In: Anatomy and Physiology
an essay about the digestive system.
Your essay should contain some physiology and some appropriate chemistry. It should explain how the anatomical structures of the digestive system are well suited to perform the functions that they do. Your essay could include a discussion of the role of the accessory organs in digestion. Your essay could discuss the chemical reactions that constitute the breakdown of complex molecules into simple molecules. It could follow in detail how the digestion and absorption of protein or carbohydrate or lipid occurs (or all three in less detail). It may also discuss how the processes of digestion are controlled.
The function of digestive system is digestion of food and absorption.

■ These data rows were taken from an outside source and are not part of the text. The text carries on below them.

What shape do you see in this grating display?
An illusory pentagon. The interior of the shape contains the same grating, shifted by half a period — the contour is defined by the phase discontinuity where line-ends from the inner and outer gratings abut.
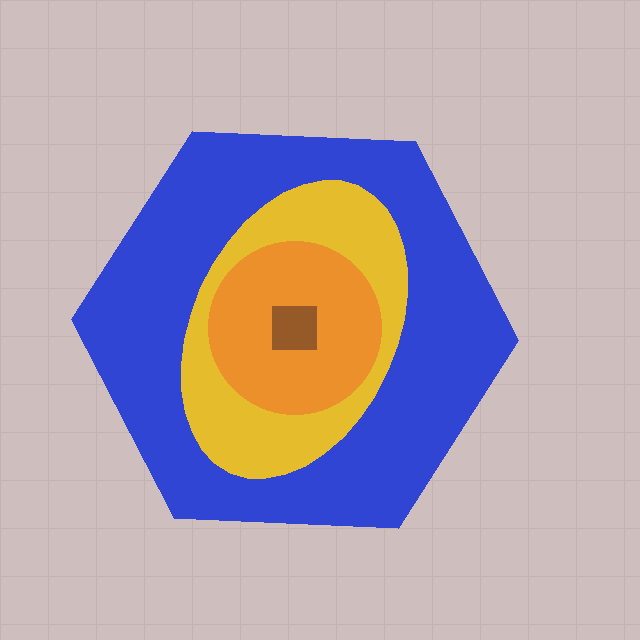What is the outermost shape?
The blue hexagon.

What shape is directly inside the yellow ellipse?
The orange circle.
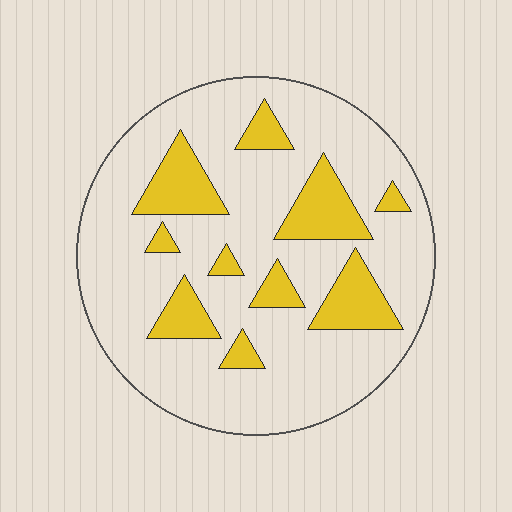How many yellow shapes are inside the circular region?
10.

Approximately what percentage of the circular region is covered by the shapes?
Approximately 20%.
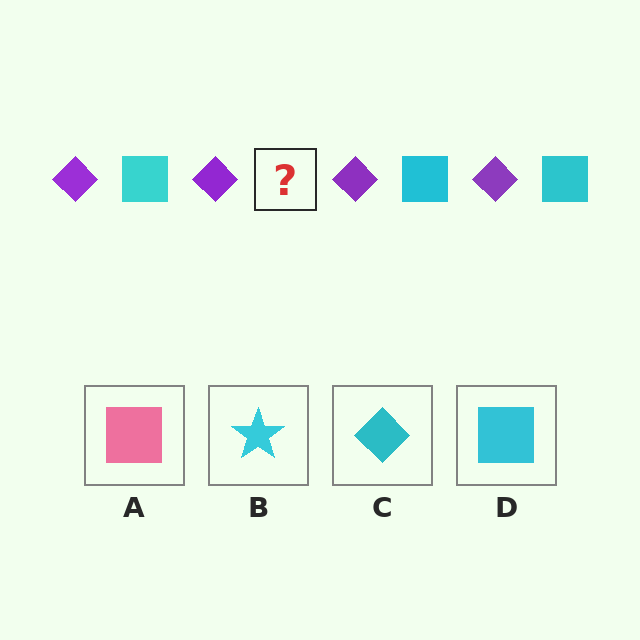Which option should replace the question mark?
Option D.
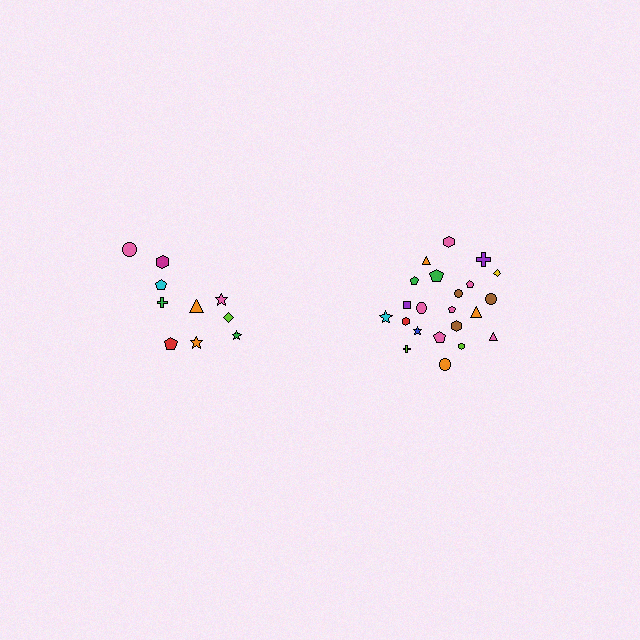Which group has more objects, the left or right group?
The right group.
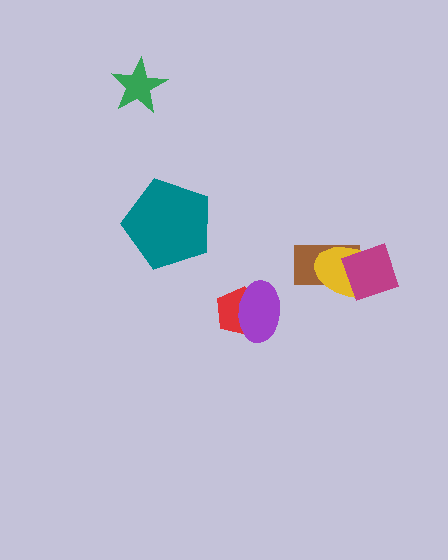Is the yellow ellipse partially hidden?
Yes, it is partially covered by another shape.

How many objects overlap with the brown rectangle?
2 objects overlap with the brown rectangle.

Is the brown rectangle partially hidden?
Yes, it is partially covered by another shape.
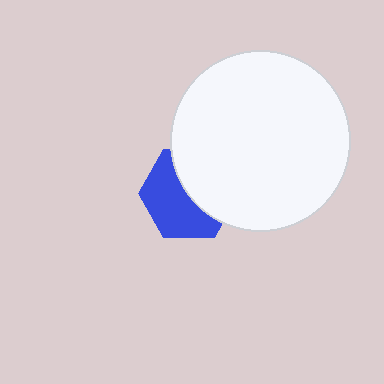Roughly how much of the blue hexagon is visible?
About half of it is visible (roughly 53%).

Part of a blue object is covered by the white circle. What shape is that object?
It is a hexagon.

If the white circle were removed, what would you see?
You would see the complete blue hexagon.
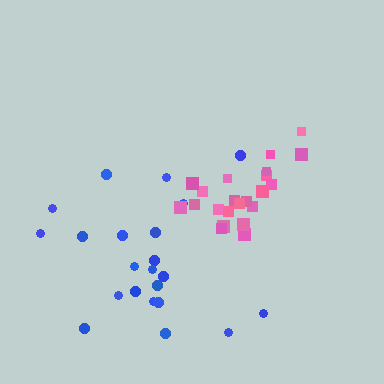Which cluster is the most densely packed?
Pink.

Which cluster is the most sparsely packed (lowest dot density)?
Blue.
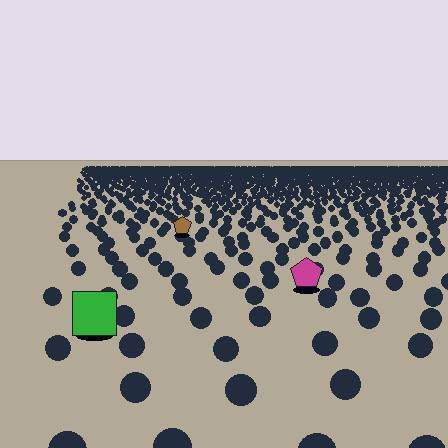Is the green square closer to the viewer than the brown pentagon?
Yes. The green square is closer — you can tell from the texture gradient: the ground texture is coarser near it.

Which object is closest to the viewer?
The green square is closest. The texture marks near it are larger and more spread out.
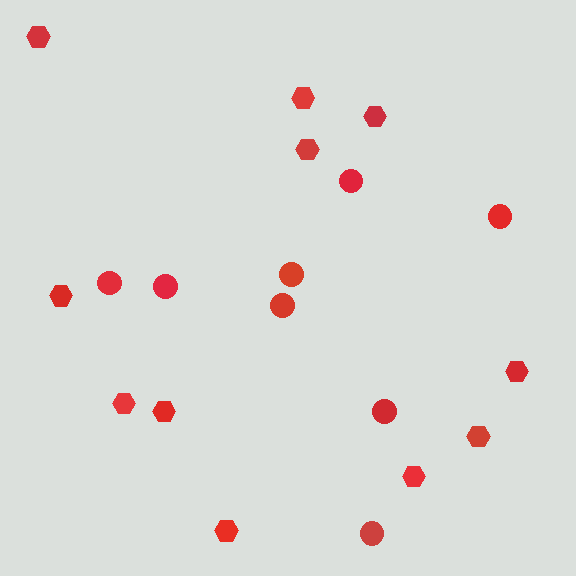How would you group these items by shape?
There are 2 groups: one group of circles (8) and one group of hexagons (11).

The structures in the digestive system involves the mouth with its teeth for grinding the food, and its tongue, which serves to knead food and mix it with saliva, the throat, or pharynx, the esophagus, the stomach, the small intestine, consisting of the duodenum, the jejunum, and the ileum, and the large intestine which terminate in the rectum.
Accessory organs which supports digestion are liver, gall bladder, pancreas.
Liver produce bile which digest lipids.
Gall bladder stores bile until it secreted directly into the first section of small intestine.
Pancreas produce enzymes that break down protein, carbohydrate, lipids. It produce hormone insulin which regulates blood glucose levels. It produce sodium bicarbonate, which neutralizes stomach acids.
There are two types of digestion: mechanical and chemical.
Mechanical digestion involves physically breaking the food into smaller pieces.
Chemical digestion involves the secretions of enzymes throughout your digestive tract. These enzymes break the chemical bonds that hold food particles together. This allows food to be broken down into small, digestible parts.This simple nutrients can be used by the cells.
Lipids reach undigested in the digestive tract until they reach your small intestine, there bile is present. Bile contains bile salts, which act as an emulsifier of lipids. This breaks the large fat droplets into smaller droplets that are then easier for the fat-digesting enzyme pancreatic lipase to digest.
Protein digestion begins in the stomach by gastric juice , and it is absorbed from the intestine.
carbohydrate digestion involves the break down of disaccharides and complex carbohydrates into monosaccharides for absorption. Digestion begins in the mouth with salivary amylase released during the process of chewing.